Asked why he believes Farmer is a man of his word, Brookins didn’t pin it on the fact he came back to talk again.

“I’m a pretty good judge of character,” Brookins said. “I just have that feeling that things are going to change. A few minutes with him, I think he knows the direction he wants to take us and we all want to go that way. You just have to be confident with him. I feel that way. I just do.”

Watching history

Brookins’ attachment to the Browns has a visual aspect to it as well. In the 18 years he has worked for Landmark Management, which also has four properties in Cleveland’s Warehouse District, Brookins has kept an apartment downtown on Water Street so he doesn’t have to commute from the snow belt in bad weather. Before he downsized to a smaller one, his place overlooked Cleveland Municipal Stadium. He watched from his window as it was torn down and FirstEnergy Stadium went up. He took pictures daily, even rode over on his bike to get a closer look.

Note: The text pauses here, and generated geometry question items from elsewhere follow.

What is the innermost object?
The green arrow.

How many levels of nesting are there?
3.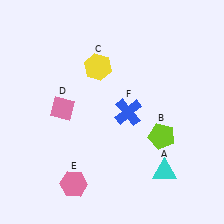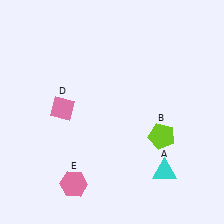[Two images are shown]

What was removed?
The yellow hexagon (C), the blue cross (F) were removed in Image 2.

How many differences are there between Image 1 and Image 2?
There are 2 differences between the two images.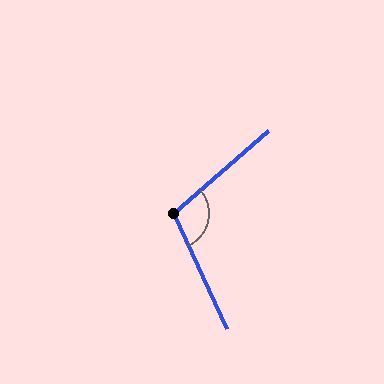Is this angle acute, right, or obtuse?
It is obtuse.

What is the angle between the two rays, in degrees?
Approximately 106 degrees.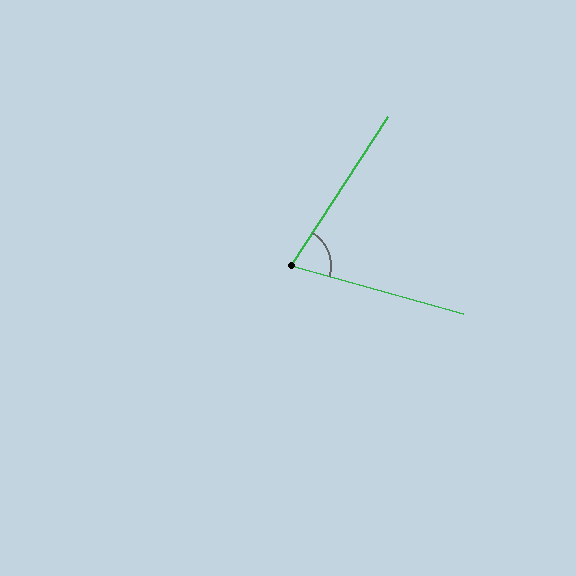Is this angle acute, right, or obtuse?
It is acute.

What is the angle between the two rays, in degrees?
Approximately 72 degrees.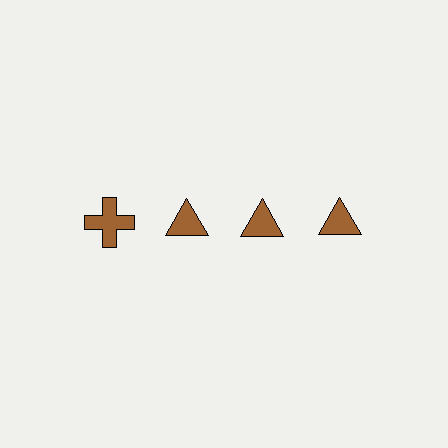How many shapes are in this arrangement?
There are 4 shapes arranged in a grid pattern.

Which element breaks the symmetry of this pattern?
The brown cross in the top row, leftmost column breaks the symmetry. All other shapes are brown triangles.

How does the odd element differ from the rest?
It has a different shape: cross instead of triangle.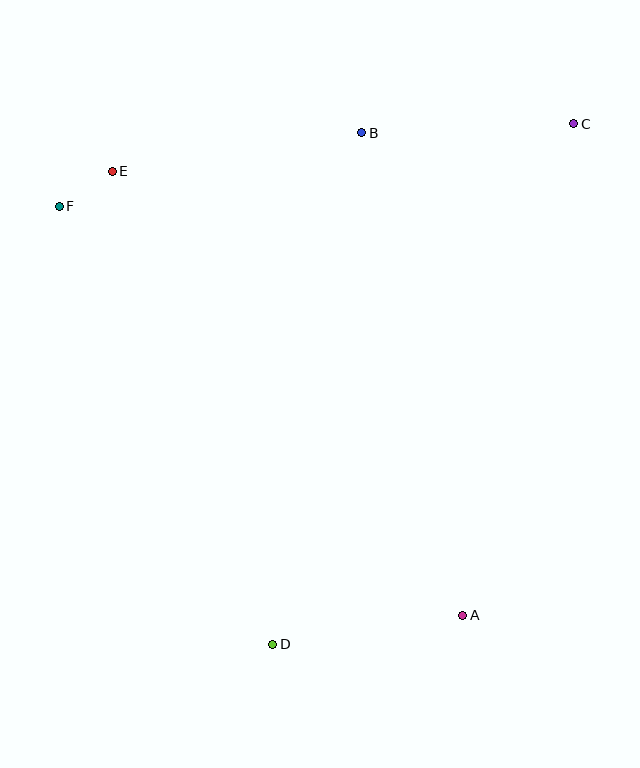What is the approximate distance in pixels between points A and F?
The distance between A and F is approximately 575 pixels.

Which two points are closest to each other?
Points E and F are closest to each other.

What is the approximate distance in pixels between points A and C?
The distance between A and C is approximately 504 pixels.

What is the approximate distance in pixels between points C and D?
The distance between C and D is approximately 601 pixels.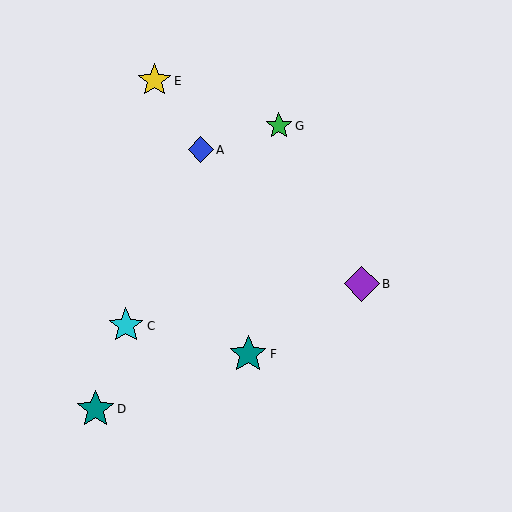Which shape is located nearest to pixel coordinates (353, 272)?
The purple diamond (labeled B) at (362, 284) is nearest to that location.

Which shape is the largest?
The purple diamond (labeled B) is the largest.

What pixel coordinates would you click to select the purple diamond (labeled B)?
Click at (362, 284) to select the purple diamond B.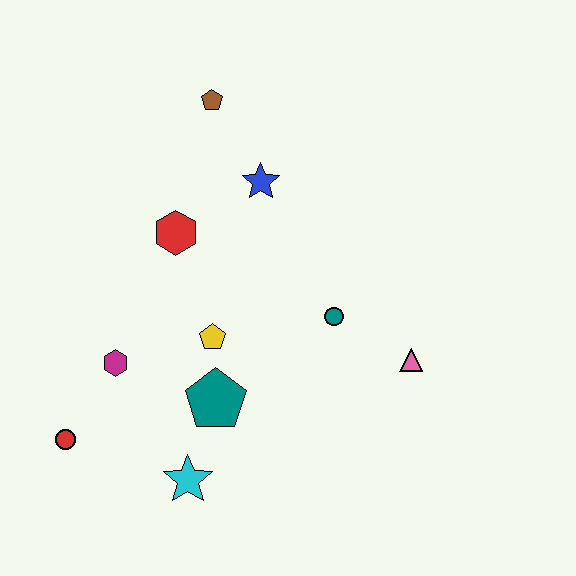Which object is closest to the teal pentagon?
The yellow pentagon is closest to the teal pentagon.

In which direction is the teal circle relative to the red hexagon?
The teal circle is to the right of the red hexagon.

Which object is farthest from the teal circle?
The red circle is farthest from the teal circle.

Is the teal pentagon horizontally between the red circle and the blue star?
Yes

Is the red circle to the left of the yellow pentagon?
Yes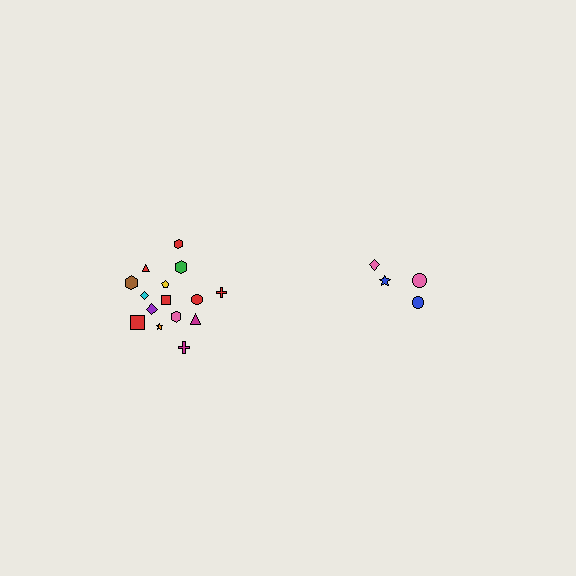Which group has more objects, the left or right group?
The left group.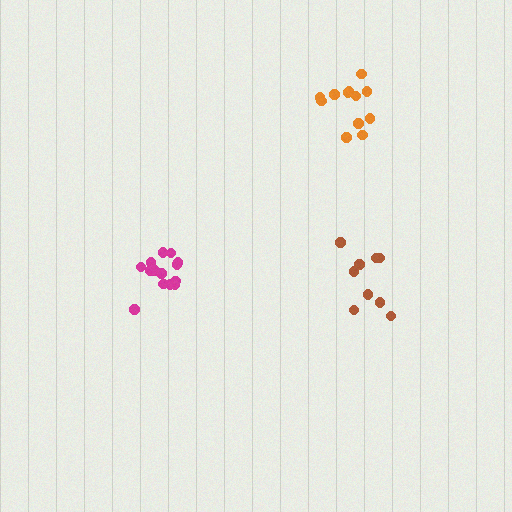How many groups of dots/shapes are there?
There are 3 groups.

Now Brookins hopes his chat with Farmer will not be their last. He told Farmer they would have to get together for lunch or dinner. Being downtown so often, Brookins thinks they’ll cross paths again.

But if they don’t, Brookins believes in Farmer and his plan for the Browns.

“From my conversation, I think he’s going to be very successful here,” Brookins said. “I’m one of the guys who’s willing to tell everybody, ‘Just give him a chance. Just give him a chance.’?”